GCP vertex AI online prediction

I am using GCP vertex AI online prediction for model deployment with a custom container. The deployed model is working fine with less number(<50) of minimum nodes with n1-highmem-2.

But when I tried giving the higher number of minimum nodes(>50), I am getting following error:
Error Messages: model server container out of memory, please use a larger machine type for model deployment:
https://cloud.google.com/vertex-ai/docs/predictions/configure-compute#machine-types

I am not getting why increasing the minimum number of nodes is giving me out of memory. My understanding was, it would deploy the container(in the form of a model artifact registry) on each node and download the model from GCS. So if the same model is working on a smaller number of minimum nodes, why increasing the minimum nodes is giving out of memory?

Thanks in advance
Regards,
Anil

7 REPLIES 7

It seems like there might be some confusion regarding the relationship between the number of nodes and the memory allocation for your model in Google Cloud Vertex AI.

When you increase the number of nodes in Vertex AI, you are essentially scaling out your deployment to handle more concurrent requests. Each node runs a separate instance of your model container, which means if you have 50 nodes, you have 50 instances of your model running in parallel.

Now, the error message "model server container out of memory" suggests that one or more instances of your model container are running out of memory. This is independent of the number of nodes you have in your deployment.

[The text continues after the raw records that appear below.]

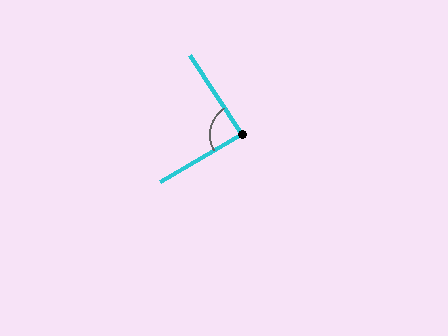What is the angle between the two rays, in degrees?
Approximately 87 degrees.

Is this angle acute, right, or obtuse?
It is acute, close to a right angle.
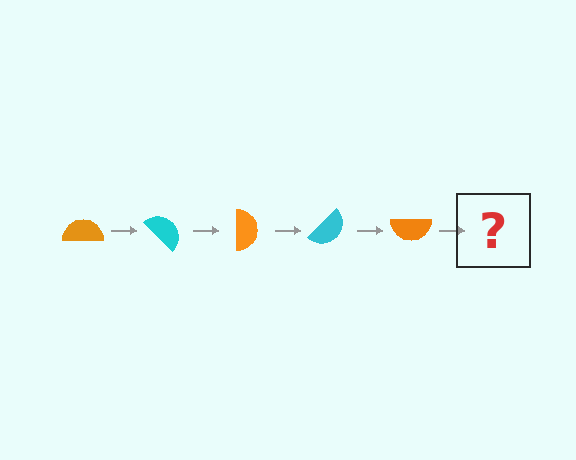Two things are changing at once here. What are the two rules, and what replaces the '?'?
The two rules are that it rotates 45 degrees clockwise each step and the color cycles through orange and cyan. The '?' should be a cyan semicircle, rotated 225 degrees clockwise from the start.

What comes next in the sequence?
The next element should be a cyan semicircle, rotated 225 degrees clockwise from the start.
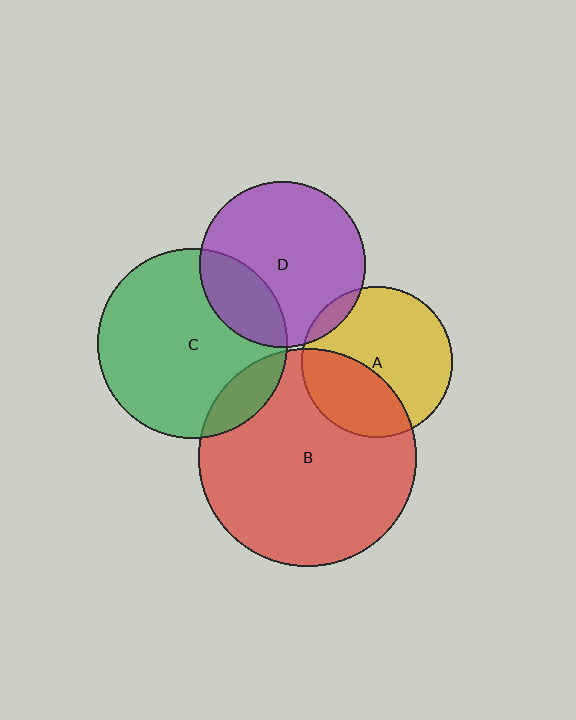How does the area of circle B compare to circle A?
Approximately 2.1 times.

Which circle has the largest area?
Circle B (red).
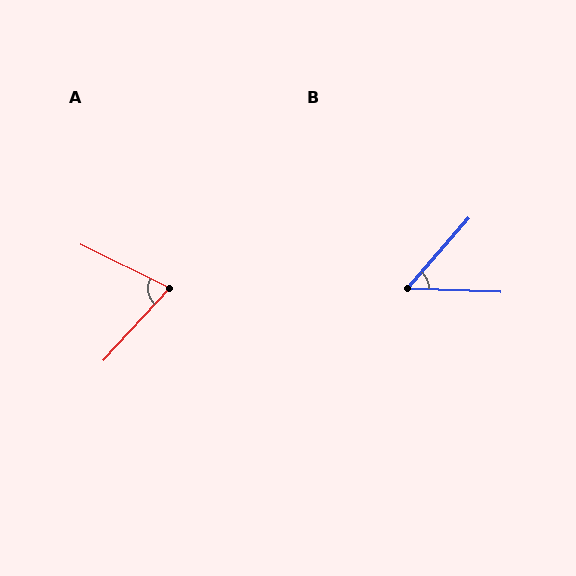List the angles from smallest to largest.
B (51°), A (73°).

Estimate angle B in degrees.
Approximately 51 degrees.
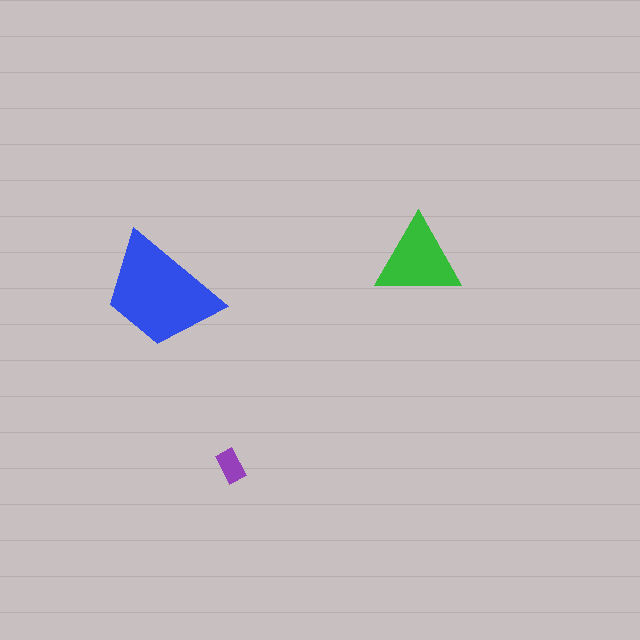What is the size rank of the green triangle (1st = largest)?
2nd.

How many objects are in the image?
There are 3 objects in the image.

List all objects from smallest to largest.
The purple rectangle, the green triangle, the blue trapezoid.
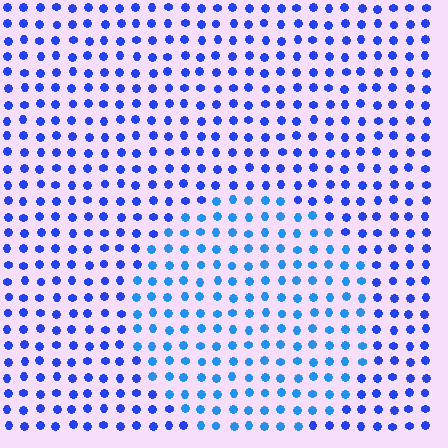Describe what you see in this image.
The image is filled with small blue elements in a uniform arrangement. A circle-shaped region is visible where the elements are tinted to a slightly different hue, forming a subtle color boundary.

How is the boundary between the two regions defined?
The boundary is defined purely by a slight shift in hue (about 24 degrees). Spacing, size, and orientation are identical on both sides.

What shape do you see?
I see a circle.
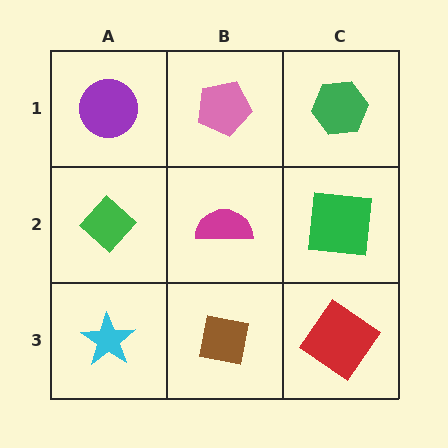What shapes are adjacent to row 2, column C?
A green hexagon (row 1, column C), a red diamond (row 3, column C), a magenta semicircle (row 2, column B).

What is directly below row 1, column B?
A magenta semicircle.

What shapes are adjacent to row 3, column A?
A green diamond (row 2, column A), a brown square (row 3, column B).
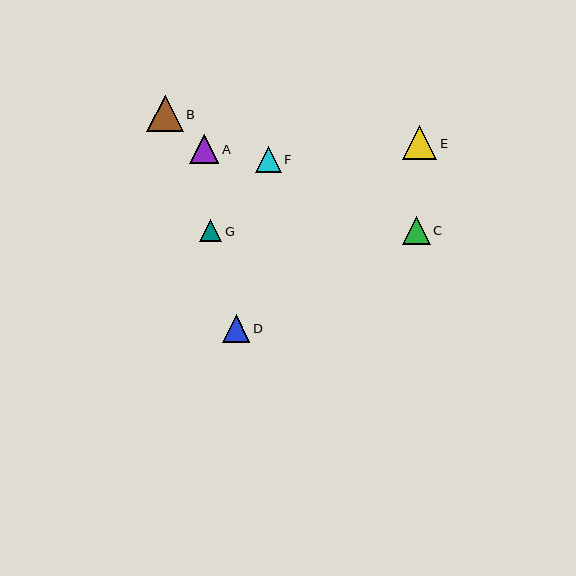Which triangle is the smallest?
Triangle G is the smallest with a size of approximately 22 pixels.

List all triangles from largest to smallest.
From largest to smallest: B, E, A, C, D, F, G.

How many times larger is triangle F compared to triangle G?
Triangle F is approximately 1.1 times the size of triangle G.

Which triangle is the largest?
Triangle B is the largest with a size of approximately 37 pixels.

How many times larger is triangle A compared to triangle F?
Triangle A is approximately 1.1 times the size of triangle F.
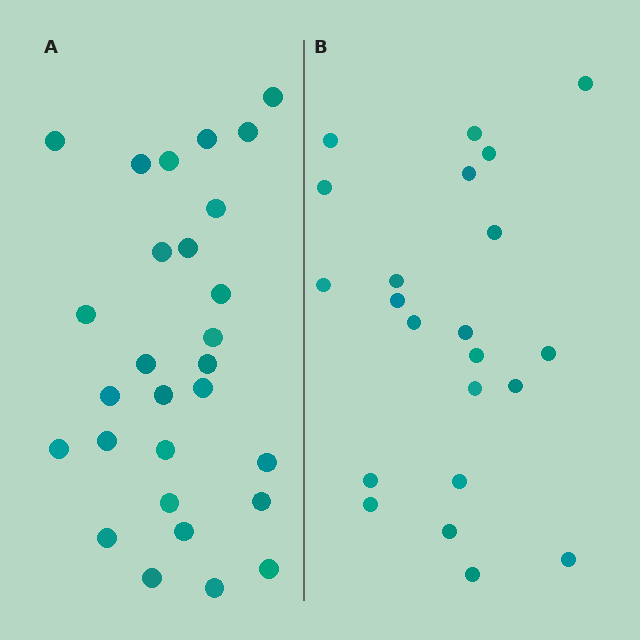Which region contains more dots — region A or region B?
Region A (the left region) has more dots.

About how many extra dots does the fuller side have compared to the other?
Region A has about 6 more dots than region B.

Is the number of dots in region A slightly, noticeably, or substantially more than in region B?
Region A has noticeably more, but not dramatically so. The ratio is roughly 1.3 to 1.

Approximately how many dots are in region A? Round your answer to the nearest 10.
About 30 dots. (The exact count is 28, which rounds to 30.)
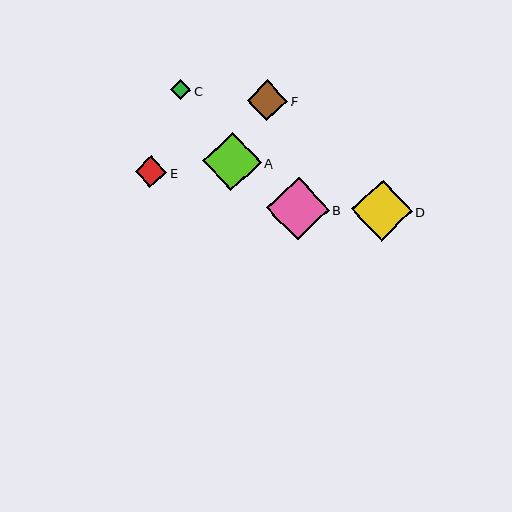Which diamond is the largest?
Diamond B is the largest with a size of approximately 63 pixels.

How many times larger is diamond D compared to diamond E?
Diamond D is approximately 1.9 times the size of diamond E.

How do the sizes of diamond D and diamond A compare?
Diamond D and diamond A are approximately the same size.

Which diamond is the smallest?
Diamond C is the smallest with a size of approximately 20 pixels.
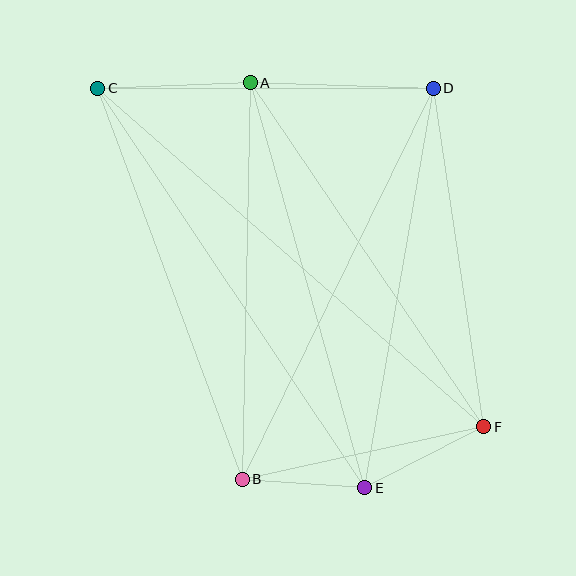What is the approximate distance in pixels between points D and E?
The distance between D and E is approximately 406 pixels.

Here are some possibilities to consider:

  • Each instance of your model container running on a node has its own memory allocation. If the memory allocation per container is insufficient for the workload it's handling, you'll encounter out-of-memory errors.
  • When you increase the number of nodes, the overall load on your deployment increases. This could lead to more memory usage overall, especially if the workload is memory-intensive.
  • It's possible that the memory footprint of your model increases with the number of concurrent requests it's handling. If the model is not memory-efficient, running more instances of it could exacerbate memory issues.

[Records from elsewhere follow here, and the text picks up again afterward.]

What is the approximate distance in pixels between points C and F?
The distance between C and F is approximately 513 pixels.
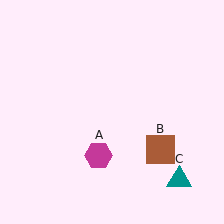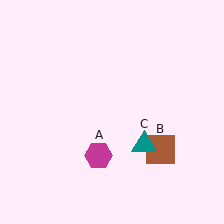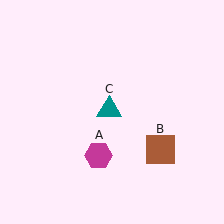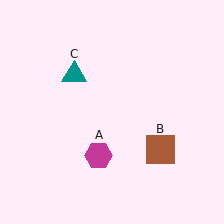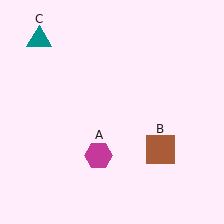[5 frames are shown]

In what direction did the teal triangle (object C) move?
The teal triangle (object C) moved up and to the left.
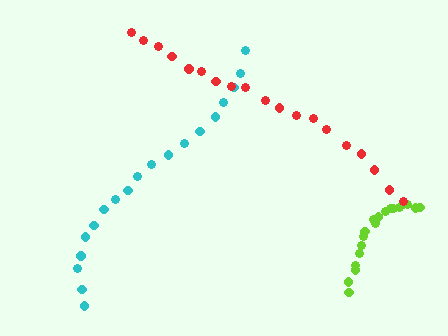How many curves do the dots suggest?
There are 3 distinct paths.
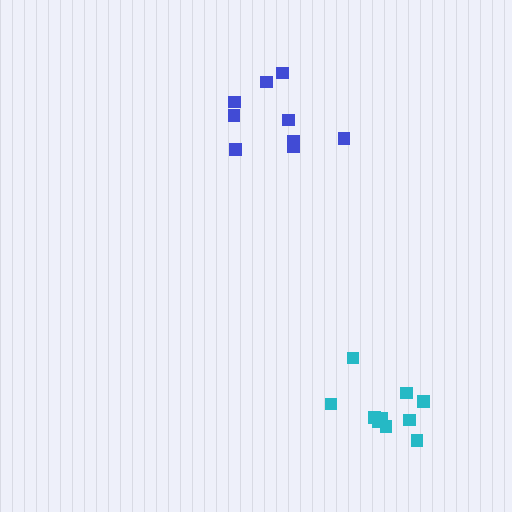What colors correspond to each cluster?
The clusters are colored: cyan, blue.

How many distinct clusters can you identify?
There are 2 distinct clusters.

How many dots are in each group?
Group 1: 10 dots, Group 2: 9 dots (19 total).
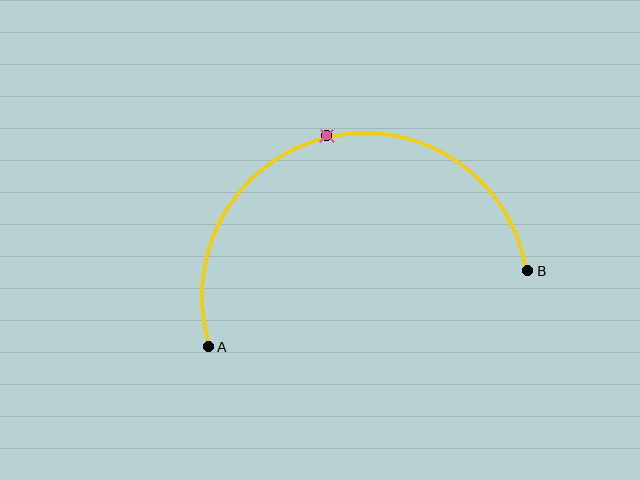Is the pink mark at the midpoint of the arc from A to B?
Yes. The pink mark lies on the arc at equal arc-length from both A and B — it is the arc midpoint.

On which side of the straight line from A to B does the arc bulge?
The arc bulges above the straight line connecting A and B.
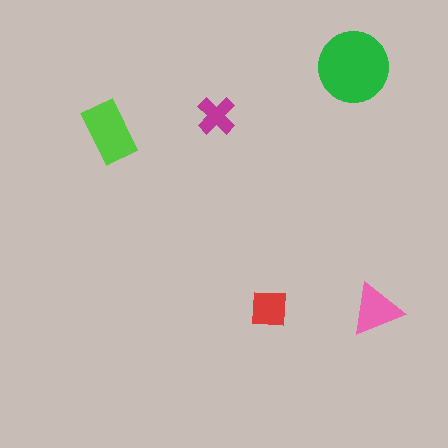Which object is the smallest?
The magenta cross.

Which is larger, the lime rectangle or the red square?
The lime rectangle.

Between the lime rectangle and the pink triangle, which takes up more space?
The lime rectangle.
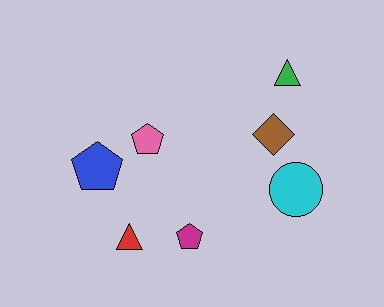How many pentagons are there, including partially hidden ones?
There are 3 pentagons.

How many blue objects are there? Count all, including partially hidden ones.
There is 1 blue object.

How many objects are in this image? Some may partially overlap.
There are 7 objects.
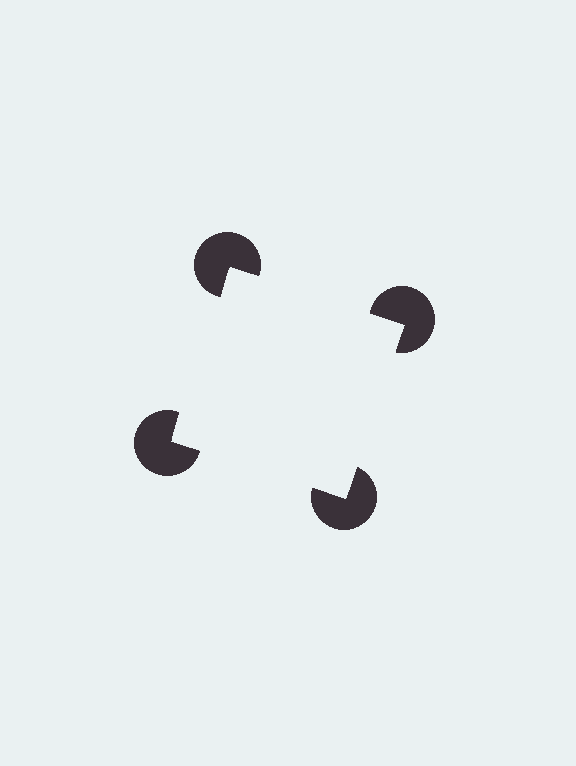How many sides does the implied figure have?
4 sides.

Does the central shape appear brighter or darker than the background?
It typically appears slightly brighter than the background, even though no actual brightness change is drawn.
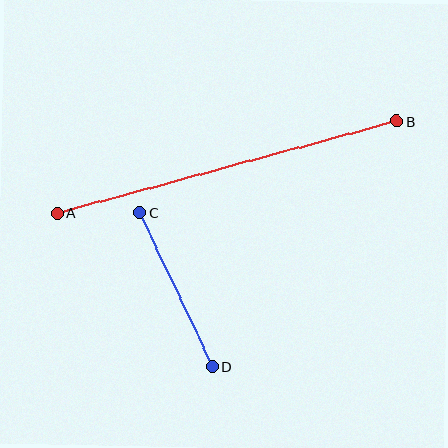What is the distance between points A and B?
The distance is approximately 351 pixels.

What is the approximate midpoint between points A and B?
The midpoint is at approximately (227, 167) pixels.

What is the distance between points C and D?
The distance is approximately 170 pixels.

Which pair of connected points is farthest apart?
Points A and B are farthest apart.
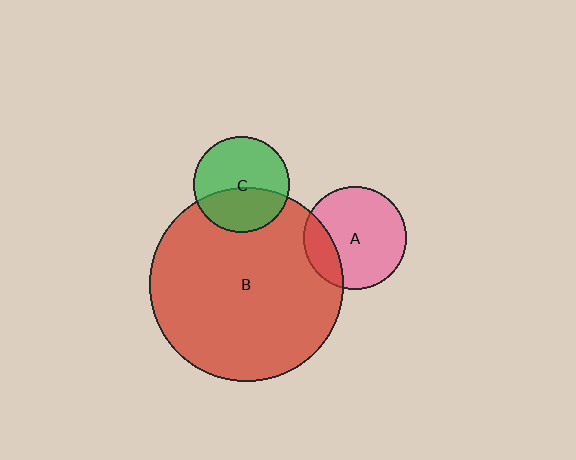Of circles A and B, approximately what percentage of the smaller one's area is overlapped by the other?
Approximately 20%.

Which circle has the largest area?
Circle B (red).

To troubleshoot this issue:

  • Review the memory allocation configuration for your model containers.
  • Monitor the memory usage of individual containers and nodes to identify which instances are running out of memory.
  • Consider optimizing your model for memory efficiency.
  • If increasing the number of nodes exacerbates the issue, consider scaling up (using a larger machine type) instead of scaling out (increasing the number of nodes).

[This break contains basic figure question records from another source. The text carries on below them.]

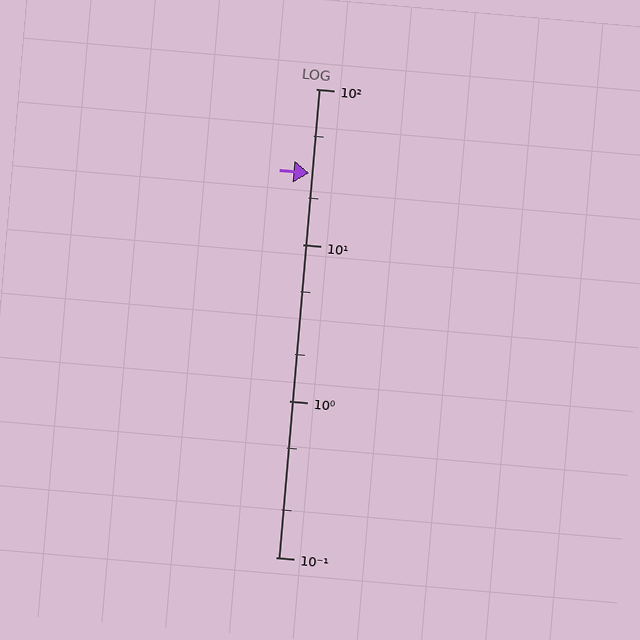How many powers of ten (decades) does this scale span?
The scale spans 3 decades, from 0.1 to 100.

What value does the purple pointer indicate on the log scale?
The pointer indicates approximately 29.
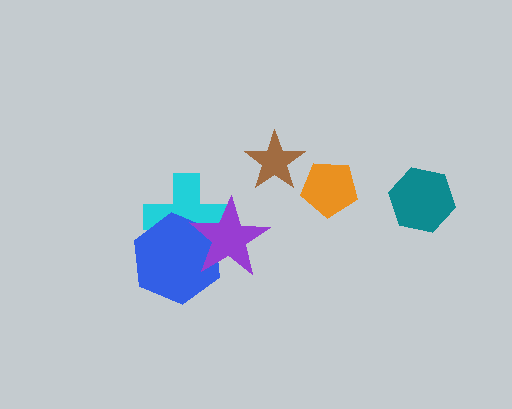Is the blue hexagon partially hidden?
Yes, it is partially covered by another shape.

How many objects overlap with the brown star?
0 objects overlap with the brown star.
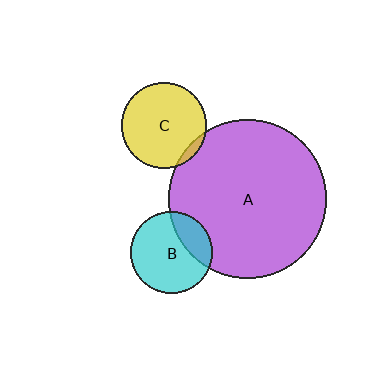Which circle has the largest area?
Circle A (purple).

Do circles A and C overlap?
Yes.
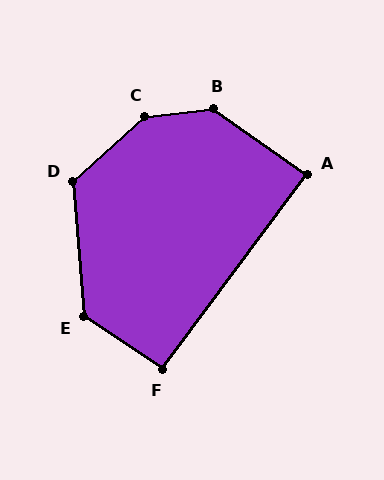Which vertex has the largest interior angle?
C, at approximately 143 degrees.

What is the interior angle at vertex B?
Approximately 139 degrees (obtuse).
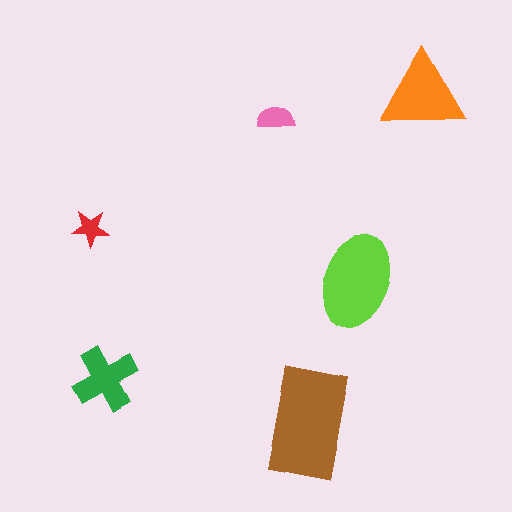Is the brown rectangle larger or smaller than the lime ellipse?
Larger.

By understanding how your model consumes memory and adjusting your deployment configuration accordingly, you should be able to resolve the out-of-memory errors.

Hi,
I'm seeking additional clarification regarding the number of nodes and containers in our deployment process. Specifically:
  1. While deploying, we can only set the number of nodes, thus I want to know what exactly is a node?
  2. Also, when we are setting machine type, are we configuring the nodes?
  3. Also, a follow up from the original question, when we are setting 50 minimum nodes, are these nodes getting created inside one machine (n1-highmem-2)?
 

Hey, thanks for the reply!

@Poala_Tenorio, first of all, thanks for providing the detailed explanation. But I am also having the queries as posted in the above reply.
Can you please provide some clarification?
Thanks!

When you increase the minimum nodes, each node runs its own instance of the model server container. If your model consumes a significant amount of memory per instance, scaling up the nodes could exceed available memory resources. Try using a larger machine type or optimizing your model to reduce memory usage.

Thanks for the reply.
But if the same model container is working on the same machine type(n1 -highmem-2) with a lesser number of nodes, why it is going out of memory with a larger number of nodes?

 

It seems like increasing the minimum number of nodes is causing memory issues on larger machine types. This could be due to resource constraints or the model's memory requirements exceeding the capacity of the larger machines. I recommend checking the model's memory footprint, ensuring it's compatible with the selected machine type. Additionally, review the resource utilization on the larger nodes during deployment to identify any potential bottlenecks. If the issue persists, consider reaching out to Google Cloud Support for detailed assistance in diagnosing and resolving the memory error.

Thanks for the reply.
But if the same model container is working on the same machine type(n1 -highmem-2) with a lesser number of nodes, why it is going out of memory with a larger number of nodes?